虚拟多重继承和转换

Question

I tried creating a class that inherits from multiple classes as followed, getting a "diamond"
(D inherits from B and C. B and C both inherits from A virtually ):

A
/ \\
B C
\\ /
D

Now, I have a container with a linked list that holds pointers to the base class ( A ).
When I tried doing explicit casting to a pointer (after typeid check) I got the following error:
"cannot convert a pointer to base class "A" to pointer to derived class "D" -- base class is virtual"

But when I use dynamic casting it seems to work just fine.
Can anyone please explain to me why I have to use dynamic casting and why does the virtual inheritance causes this error?

Answer 1

"Virtual" always means "determined at runtime". A virtual function is located at runtime, and a virtual base is also located at runtime. The whole point of virtuality is that the actual target in question is not knowable statically.

Therefore, it is impossible to determine the most-derived object of which you are given a virtual base at compile time, since the relationship between the base and the most-derived object is not fixed.
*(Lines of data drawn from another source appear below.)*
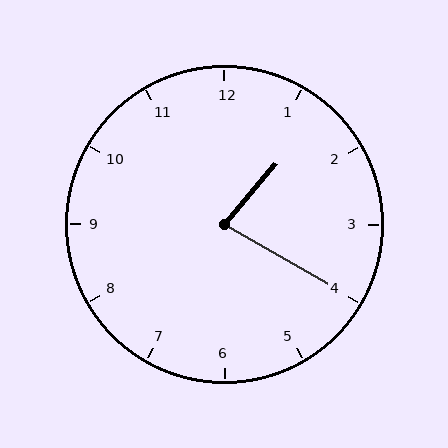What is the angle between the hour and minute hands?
Approximately 80 degrees.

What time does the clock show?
1:20.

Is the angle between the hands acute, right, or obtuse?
It is acute.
You have to wait until you know what the actual object is before you can decide where it is in relation to the base. That's what the dynamic cast is doing.

Answer 2

When I tried doing explicit casting to a pointer (after typeid check)

After a successful typeid(x) == typeid(T) you know the dynamic type of x , and you could in theory avoid any other runtime checking involved in dynamic_cast at that point. OTOH, the compiler is not required to do this kind of static analysis.
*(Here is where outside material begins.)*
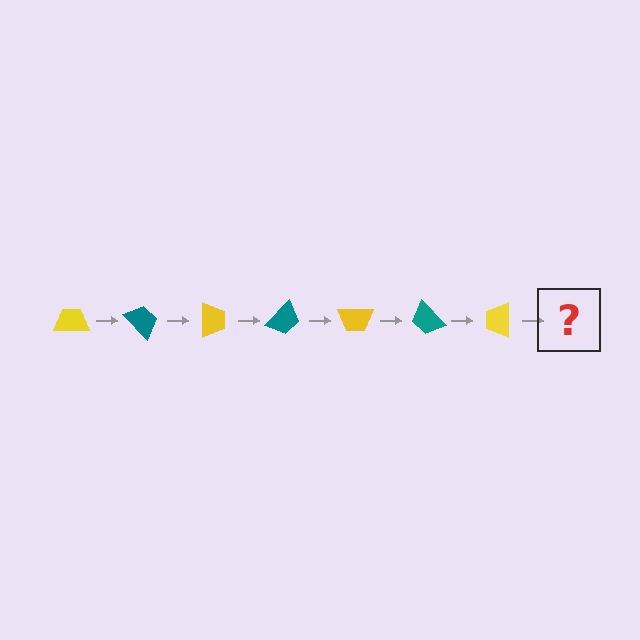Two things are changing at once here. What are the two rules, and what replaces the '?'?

static_cast<T&>(x) does not convey to the compiler the knowledge that the dynamic type of x really is T : the precondition is weaker (that a T object has x as a subobject base class).
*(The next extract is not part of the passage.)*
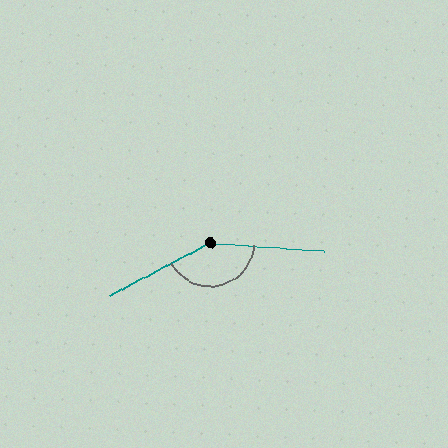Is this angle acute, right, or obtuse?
It is obtuse.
C++ could provide a static_exact_cast<T&>(x) which is only valid if x designates an object of dynamic type T (and not some type derived from T , unlike static_cast<T&> ). This hypothetical static_exact_cast<T&>(x) , by assuming the dynamic type of x is T , would skip any runtime check and compute the correct address from knowledge of T object layout: because in

D d;
B &br = d;

no runtime offset computation is necessary, in static_exact_cast<D&>(br) the reverse adjustment would involve no runtime offset computation.

Given

B &D_to_B (D &dr) {
  return dr;
}

a runtime offset computation is needed in D_to_B (except if whole program analysis shows that no class derived from D has different offset of base class A ); given

struct E1 : virtual A
struct E2 : virtual A
struct F : E1, D, E2

the layout of the D subobject of F will be different from the layout of a D complete object: the A subobject will be at a different offset. The offset needed by D_to_B will be given by the vtable of D (or stored directly in the object); it means that D_to_B will not just involve a constant offset as a simple "static" upcast (before entering the constructor of the object, the vptr is not set up so such casting cannot work; be careful with up casts in constructor init list).

And BTW, D_to_B (d) is not different from a static_cast<B&> (d) , so you see that the runtime computation of an offset can be done inside a static_cast .

Consider the following code compile naively (assuming no fancy analysis showing that ar has dynamic type F ):

F f;
D &dr = f; // static offset
A &ar = dr; // runtime offset
D &dr2 = dynamic_cast<D&>(ar);

Finding the A base class subject from a reference to D (a lvalue of unknown dynamic type) requires a runtime check of the vtable (or equivalent). Going back to the D subobject requires a non trivial computation:

• finding out the address of the complete object (which happens to be of type F ), using the vtable of A
• finding out the address of the unambiguous and publicly derived D base class subobject of f , using the vtable again

This is not trivial as dynamic_cast<D&>(ar) statically knows nothing specific about F (the layout of F , the layout of the vtable of F ); everything is fetched from the vtable. All dynamic_cast knows is that there is a derived class of A and the vtable has all the information.

Of course, there is no static_exact_cast<> in C++, so you have to use dynamic_cast , with the associated runtime checks; dynamic_cast is a complex function, but the complexity covers the base class cases; when the dynamic type is given to dynamic_cast , the base classes tree walking is avoided, and the test is fairly simple.

Conclusion:

Either you name the dynamic type in dynamic_cast<T> and dynamic_cast is fast and simple anyway, or you don't and the complexity of dynamic_cast is really needed.